Do you consider circumventing the law in your design? Because if you don't, I'm afraid you can't stay away from regulators. I actually can't wrap my head around a non-custodial ATM or locker. Whatever is inside the ATM or locker, the ATM or locker practically custodies. And since that ATM or locker doesn't exist and operate from nowhere, the owner or operator is the one answerable to the law.
The idea where I'm parting from is that of lockers in train stations. Everybody can deposit what they want there, including cash. And there's no regulation requiring KYC.
If we had a P2P exchange where the party who transferred the BTC would then get, from the other party, a code for such a train station locker, where the cash is deposited, then we would already have a part of the idea fulfilled with tools which already exist today. Sure, there are some inconvenients: The cash in the locker may be counterfeit, or there may nothing at all because the buyer wanted to scam the seller. And normally in such lockers you have to pay a fee per hour, which also would have to be paid.

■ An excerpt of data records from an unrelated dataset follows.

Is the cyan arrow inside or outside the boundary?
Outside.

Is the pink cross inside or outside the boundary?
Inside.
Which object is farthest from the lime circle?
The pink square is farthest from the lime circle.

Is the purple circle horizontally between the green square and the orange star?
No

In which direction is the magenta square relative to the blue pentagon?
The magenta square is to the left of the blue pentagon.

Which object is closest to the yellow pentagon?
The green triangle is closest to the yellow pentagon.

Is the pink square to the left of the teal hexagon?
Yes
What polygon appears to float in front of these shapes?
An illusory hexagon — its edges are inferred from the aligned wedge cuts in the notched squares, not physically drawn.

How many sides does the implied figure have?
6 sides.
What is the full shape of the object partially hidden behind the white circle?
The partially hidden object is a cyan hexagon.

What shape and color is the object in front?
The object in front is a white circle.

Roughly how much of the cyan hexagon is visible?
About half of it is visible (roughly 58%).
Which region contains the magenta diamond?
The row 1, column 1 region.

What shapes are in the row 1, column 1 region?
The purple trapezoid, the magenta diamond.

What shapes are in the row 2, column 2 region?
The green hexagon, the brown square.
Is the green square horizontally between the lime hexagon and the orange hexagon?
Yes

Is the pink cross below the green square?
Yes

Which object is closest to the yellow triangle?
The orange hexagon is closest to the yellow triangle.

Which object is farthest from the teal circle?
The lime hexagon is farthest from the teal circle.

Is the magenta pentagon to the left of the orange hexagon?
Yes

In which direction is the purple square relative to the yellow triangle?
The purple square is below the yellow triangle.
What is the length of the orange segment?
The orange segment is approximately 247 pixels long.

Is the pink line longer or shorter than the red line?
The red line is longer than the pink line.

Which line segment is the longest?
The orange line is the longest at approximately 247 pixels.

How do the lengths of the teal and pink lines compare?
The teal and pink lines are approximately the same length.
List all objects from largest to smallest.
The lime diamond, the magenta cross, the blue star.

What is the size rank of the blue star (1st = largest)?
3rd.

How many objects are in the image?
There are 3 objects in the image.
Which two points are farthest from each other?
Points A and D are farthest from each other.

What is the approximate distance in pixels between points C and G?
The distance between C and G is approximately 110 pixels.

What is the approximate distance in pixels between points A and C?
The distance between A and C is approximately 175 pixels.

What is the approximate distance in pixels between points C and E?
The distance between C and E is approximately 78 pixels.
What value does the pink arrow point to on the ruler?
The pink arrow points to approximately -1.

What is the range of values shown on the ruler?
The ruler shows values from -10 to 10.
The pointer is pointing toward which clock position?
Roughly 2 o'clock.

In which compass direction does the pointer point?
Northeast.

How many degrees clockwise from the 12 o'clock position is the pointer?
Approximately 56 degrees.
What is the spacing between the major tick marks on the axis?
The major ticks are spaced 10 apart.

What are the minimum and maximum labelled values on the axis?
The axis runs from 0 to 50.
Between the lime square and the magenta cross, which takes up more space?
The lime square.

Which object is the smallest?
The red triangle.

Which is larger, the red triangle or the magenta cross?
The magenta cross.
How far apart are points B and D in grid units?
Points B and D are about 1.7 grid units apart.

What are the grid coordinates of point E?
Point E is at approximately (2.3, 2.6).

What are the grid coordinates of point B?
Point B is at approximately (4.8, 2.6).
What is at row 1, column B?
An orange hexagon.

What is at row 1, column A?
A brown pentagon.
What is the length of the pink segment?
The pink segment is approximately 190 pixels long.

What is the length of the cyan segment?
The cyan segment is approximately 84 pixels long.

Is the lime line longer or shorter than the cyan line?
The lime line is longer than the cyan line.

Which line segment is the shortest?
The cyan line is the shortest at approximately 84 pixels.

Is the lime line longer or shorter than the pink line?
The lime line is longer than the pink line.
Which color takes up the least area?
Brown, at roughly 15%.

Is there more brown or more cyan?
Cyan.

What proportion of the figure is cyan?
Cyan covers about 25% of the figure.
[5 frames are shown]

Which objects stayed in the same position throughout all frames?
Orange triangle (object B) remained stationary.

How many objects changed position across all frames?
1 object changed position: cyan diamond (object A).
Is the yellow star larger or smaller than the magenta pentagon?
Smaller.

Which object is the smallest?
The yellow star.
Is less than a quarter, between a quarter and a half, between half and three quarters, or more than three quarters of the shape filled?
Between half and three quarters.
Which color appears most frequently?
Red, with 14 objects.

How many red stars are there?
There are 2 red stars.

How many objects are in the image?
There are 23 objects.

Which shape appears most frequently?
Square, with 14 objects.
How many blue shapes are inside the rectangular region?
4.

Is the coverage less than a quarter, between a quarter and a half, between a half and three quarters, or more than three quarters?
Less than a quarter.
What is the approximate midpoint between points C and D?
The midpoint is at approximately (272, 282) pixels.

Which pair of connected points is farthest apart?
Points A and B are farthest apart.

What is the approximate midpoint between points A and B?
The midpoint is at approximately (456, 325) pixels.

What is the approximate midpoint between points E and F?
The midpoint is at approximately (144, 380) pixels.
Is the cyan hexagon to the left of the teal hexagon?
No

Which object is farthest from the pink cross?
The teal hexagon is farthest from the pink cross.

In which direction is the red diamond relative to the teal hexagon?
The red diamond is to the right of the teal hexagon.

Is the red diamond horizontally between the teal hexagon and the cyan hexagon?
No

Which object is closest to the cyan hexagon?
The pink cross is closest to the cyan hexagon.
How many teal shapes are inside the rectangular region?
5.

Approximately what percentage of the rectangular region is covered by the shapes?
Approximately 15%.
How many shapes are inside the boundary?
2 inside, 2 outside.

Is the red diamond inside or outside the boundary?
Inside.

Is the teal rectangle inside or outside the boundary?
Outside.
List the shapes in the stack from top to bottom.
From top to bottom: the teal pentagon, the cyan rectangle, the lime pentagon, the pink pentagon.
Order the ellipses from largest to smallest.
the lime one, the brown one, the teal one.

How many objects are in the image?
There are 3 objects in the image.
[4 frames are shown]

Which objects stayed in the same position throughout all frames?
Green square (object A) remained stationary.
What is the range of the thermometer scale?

That's the base for the model I'm trying to describe here. Of course the P2P exchange would normally have an escrower. While the BTC seller can prove easily to the escrower that he sent the BTC, the problem is on the side of the buyer. So the seller needs a way to prove the escrower that he hasn't received the cash he expected. A video where he opens the locker would perhaps be a starting point, because at least this way it could be sorta proven if no money was deposited at all, but probably not enough in the case of counterfeit money, which (correct me if I'm wrong) can't still be detected by smartphone cameras. (And of course there's the problem with AI generated content.)
So we need to integrate a specialized counterfeit checking machine in the design, or a third party (e.g. shop owner) in charge of that task.
I'm sure even the store owner and the employee will be arrested by authorities upon tracking that the money used for terrorism, for example, passed through them.
Plausible deniablility would be the answer to this problem, as the "helpers" (shop owner etc.) could claim they can't know the origin or destiny of the money. In the variant with the shop owner/employee checking the money, they typically have surveillance cameras and could thus collaborate with the authorities with images of the suspects in the case there is misuse of the locker mechanism. In theory this takes a little bit of privacy away, but it's quite difficult to escape surveillance cameras anyway so I personally would accept that.